UPDATE TUESDAY: While no side is discussing financials, I’ve learned more about the size of the deal, in which Legendary Entertainment acquired Asylum. I hear that Legendary ended up paying about eight times what Asylum is projected to make in terms of profits in 2014, which comes to a price tag just north of $100 million. Asylum is set to clear $12-$13 million next year, about three times what the company made in profits this year, as its balance sheet will be bolstered by the one-year output deal Asylum recently inked with ReelzChannel to deliver 50 hours of unscripted programming for the network in 2014, distributed over 10 series. While 8x multiple is within the range for a high-end deal, I hear Asylum’s decision to go with Legendary vs. the other suitors bidding for it came down to the plans Legendary had for the company’s future. In anticipation of the sale, Asylum has been aggressively staffing up in the last couple of months, hiring Stephanie Lydecker as SVP of Development to oversee unscripted development and Joan Harrison as SVP Scripted Programming & Development to oversee miniseries and limited series, as well as signing a pod deal with reality producer Sean Travis.
PREVIOUS MONDAY: In its first company acquisition on the TV side, in a competitive situation Legendary Entertainment has bought 100% of TV production company Asylum Entertainment, producer of The Kennedys miniseries. Asylum will be part of Legendary Television & Digital Media. While Legendary Television will remains focused on producing Legendary-branded scripted content, Asylum will serve as a production label for non-scripted, long-form, sports and other genres. Asylum will continue to operate as an independent company run by its founders, president and CEO Steve Michaels and president and chief creative officer Jonathan Koch, who will report to Bruce Rosenblum, President of Legendary Television and Digital Media. The acquisition jump starts unscripted and documentary production for Legendary and gives it a toehold in longform programming, an area Asylum plans to build with Legendary’s help. “Asylum’s terrific track record, relationships and current television content gives Legendary a base to expand and quickly diversify our television business,” said Rosenblum. Despite interest from various networks, Legendary’s TV operation will stay independent (the company is allied with Universal on the feature side), selling to all networks. Legendary TV, under development executive Peter Johnson, kicked off sales this development season, setting up several broadcast projects.
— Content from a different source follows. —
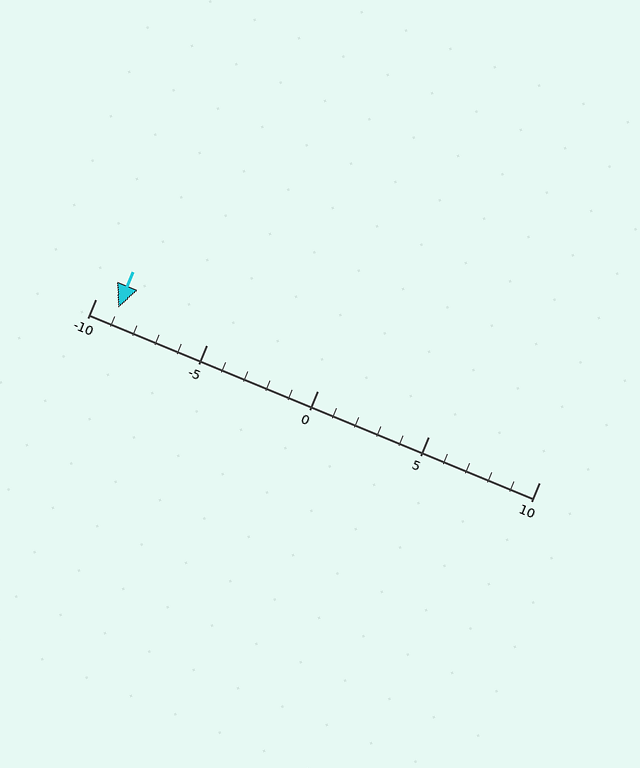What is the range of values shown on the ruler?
The ruler shows values from -10 to 10.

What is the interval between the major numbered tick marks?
The major tick marks are spaced 5 units apart.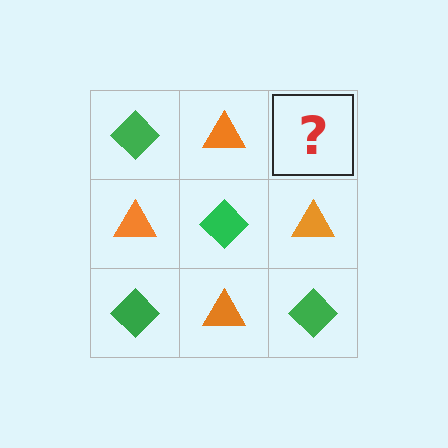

Founded in 2003 by Michaels and Koch, who got their start in sports documentaries, Asylum is known for producing such programs as three documentaries for ESPN’s critically lauded 30 For 30 series and the Beyond The Glory series for Fox Sports, Beverly Hills Pawn, miniseries The Kennedys and TV movie Ring Of Fire. The company recently landed a pilot order at Comedy Central for half-hour Crazy House. It is now in production on feature documentary Happy Valley, focusing on the sexual abuse scandal that recently rocked Penn State University and its football program. Next year, the company will release its first film, Small Time, written and directed by 24 co-creator Joel Surnow.